Les nouvelles générations rêvaient d’ailleurs, de voyages, de vies palpitantes dans les photographies des magazines ou les images de la télévision. Dans son enfance, aider à la récolte était une vraie fierté, un honneur, presque, et les jeunes s’impatientaient de grandir assez pour avoir le droit de mettre la main à la pâte. Plus maintenant. On parlait même d’industrialisation du procédé, même si le résultat était moins goûtu que les méthodes traditionnelles.

« Ton père aura besoin de toi pour le pressage. Il n’a plus autant de force qu’avant et il refuse d’enseigner sa technique à quiconque d’autre. »

Ben songea au travail qu’il devait déjà abattre à l’atelier, pourtant, il ne pouvait pas laisser son père seul pour préparer l’huile.

« Bien sûr, je passerai le soir et les fins de semaine. Jo pourra aider un peu, si Papa le laisse faire.

— Tu sais bien que la seule autre personne qu’il tolérerait pour cela n’est pas aux Bas-Endraux. »

L’ébéniste détourna les yeux, gêné. Les jeunes rêvaient de partir ; certains l’avaient fait. Tous étaient revenus, même Chloé. Pas l’autre.

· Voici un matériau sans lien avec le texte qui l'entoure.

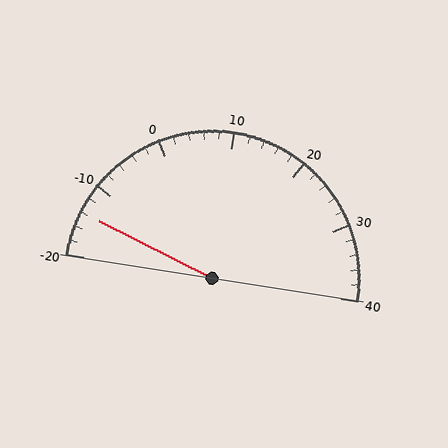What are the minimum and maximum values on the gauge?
The gauge ranges from -20 to 40.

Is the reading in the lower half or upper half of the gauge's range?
The reading is in the lower half of the range (-20 to 40).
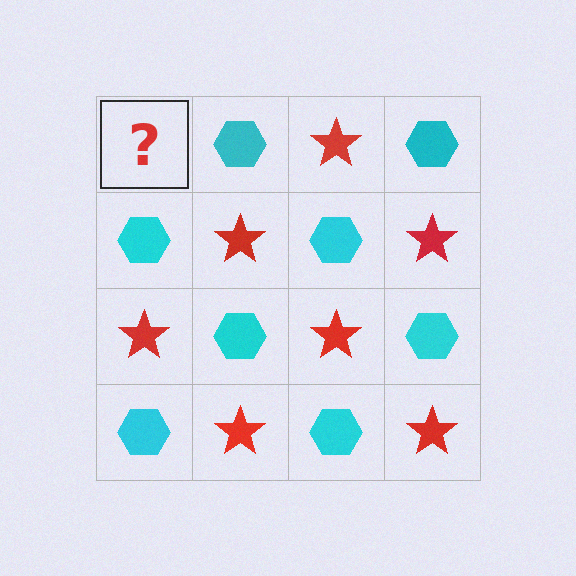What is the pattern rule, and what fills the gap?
The rule is that it alternates red star and cyan hexagon in a checkerboard pattern. The gap should be filled with a red star.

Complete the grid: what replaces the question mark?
The question mark should be replaced with a red star.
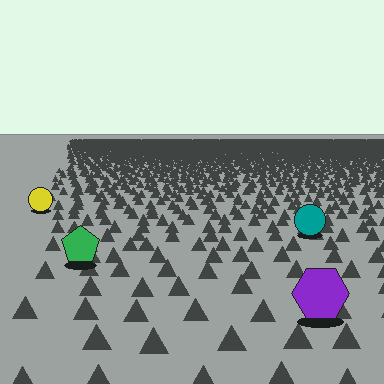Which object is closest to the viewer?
The purple hexagon is closest. The texture marks near it are larger and more spread out.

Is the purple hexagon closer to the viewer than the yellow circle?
Yes. The purple hexagon is closer — you can tell from the texture gradient: the ground texture is coarser near it.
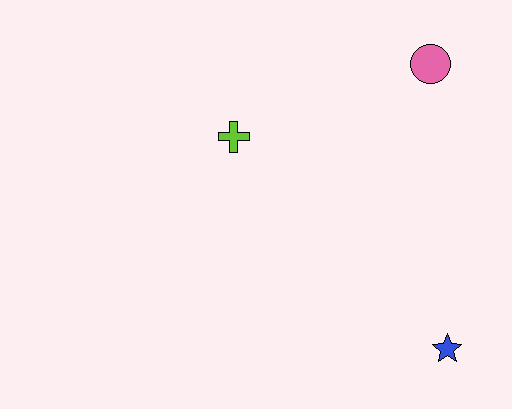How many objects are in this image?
There are 3 objects.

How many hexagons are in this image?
There are no hexagons.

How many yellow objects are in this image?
There are no yellow objects.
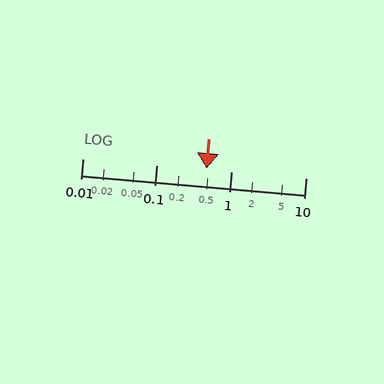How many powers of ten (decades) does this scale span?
The scale spans 3 decades, from 0.01 to 10.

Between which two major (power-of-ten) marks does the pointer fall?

Les fleurs semblèrent soudain moins avenantes, dans leurs couleurs mourantes. Suppliantes, presque.

« Je vais arroser.

— Laisse, je le ferai après dîner. »

Sans céder aux protestations de sa mère, le jeune homme se leva pour chercher le tuyau. Il faudrait bientôt nettoyer la façade, dont la couleur se ternissait sous la poussière. Son esprit dressait la liste des travaux à réaliser pour garder la maison en bon état, répartissait la charge sur ses quelques heures de libre, sur celles de Jo également. Peut-être qu’Albert accepterait de les aider pour réparer le toit —une sourde acrophobie poursuivait Ben depuis sa première chute.

D’un coup, Mistouffle aboya. Ben baissa les yeux vers lui, reprenant pied dans l’instant présent : les chiens cherchaient à boire l’eau spartiate qui s’écoulait du tuyau vers les fleurs. Ben siffla les canins assoiffés, riant de leurs sautillements pour atteindre le jet. Même Bertrand s’était pris au jeu et ses mimiques étaient si comiques qu’il aurait déridé un aveugle. Les trois chiens se poussaient l’un l’autre pour avoir droit à leur part.

« Benoît, ne gaspille pas l’eau, s’il te plaît. »

La voix de sa mère le ramena à la raison. À regret, Ben renvoya les chiens à leur gamelle pour finir d’arroser le jardin protocolairement.

En attendant le dîner, il monta dans sa chambre récupérer quelques CDs qu’il avait promis de prêter à Vanessa. Parfaitement propre, la pièce n’avait pas changé depuis qu’il avait quitté ces pénates. Il y avait longtemps que le lit superposé avait été remplacé par deux lits simples, mais son absence le surprit tout autant que ce second lit dans lequel personne n’avait jamais dormi. Il se demanda comment il réagencerait la pièce, lorsque ses propres enfants y vivraient. L’idée de remplacer tous les meubles par d’autres qu’il créerait lui-même germait depuis longtemps dans son esprit, même s’il aimait bien l’agencement actuel. Et qu’il n’était pas près d’avoir des enfants. À moins que…

Une idée soudaine, un peu folle, fit irruption dans ses pensées d’habitude bien ordonnées ; des images à base de danse sous un ciel étoilé et de boucles blondes comme des effluves d’écume. Il ferma les yeux en songeant à son Fantôme, imagina la pâleur irréelle de sa peau déambuler entre les fleurs du jardinet, son rire en étoile résonner d’une pièce à l’autre. Ben se reprit aussitôt : on ne s’inventait pas un avenir sur quelques pas de danse avec une inconnue. Il était bien placé pour savoir que des années de fréquentation approfondie ne suffisaient d’ailleurs pas à connaître quelqu’un, surtout si on envisageait de passer le restant de ses jours avec.

Pourtant, quand il redescendit pour le dîner, un sourire tenace s’accrochait à ses lèvres.